Databases can be enriched by encoding various elements. Usually, the database starts off with just words and phones, but by using enrichment options a diverse range of options will become available to the user. Here are some of the options:

Encode non-speech elements this allows the user to specify for a given database what should not count as speech
Encode utterances After encoding non-speech elements, we can use them to define utterances (segments of speech separated by a .15-.5 second pause)

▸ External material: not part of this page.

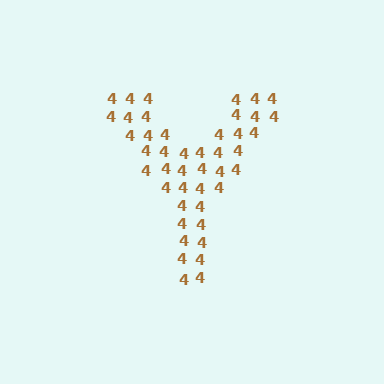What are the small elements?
The small elements are digit 4's.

Encode syllabic segments This allows the user to specify which segments in the corpus are counted as syllabic
Encode syllables if the user has encoded syllabic segments, syllables can now be encoded using maximum attested onset
Encode hierarchical properties These allow the user to encode such properties as number of syllables in each utterance, or rate of syllables per second
Enrich lexicon This allows the user to assign certain properties to specific words using a CSV file. For example the user might want to encode word frequency. This can be done by having words in one column and corresponding frequencies in the other column of a column-delimited text file.
Enrich phonological inventory Similarly to lexical enrichment, this allows the user to add certain helpful features to phonological properties – for example, adding ‘fricative’ to ‘manner_of_articulation’ for some phones
Enrich speakers Like phonological and lexial enrichment, this allows the user to add speaker metadata from a CSV such as sex and age.
Encode subsets Similarly to how syllabic phones were encoded into subsets, the user can encode other phones in the corpus into subsets as well
Encode relativized measures This permits the user to encode the following statistics
- Phone
  
  Mean duration
  
  Median duration
  
  Standard deviation of duration
- Word
  
  Mean duration
  
  Median duration
  
  Standard deviation of duration
  
  Baseline duration - this is the sum of the mean durations of the constituent phones
- Syllable
  
  Mean duration
  
  Median duration
  
  Standard deviation of duration
- Speaker
  
  Average speech rate
Encode stress/tone Certain corpus alphabets will come with stress or tone information embedded in vowel characters. For example, in some CMUdict corpora primary stress on the vowel “AA” is represented by “AA1”. This enrichment function allows the user to specify a regular expression to split this information off of the vowel and encode it onto the syllable. The default expressions are for LibriSpeech (stress) and GlobalPhone (tone)
Analyze acousticcs This will encode pitch and formants into the corpus. This is necessary to view the waveforms and spectrogram.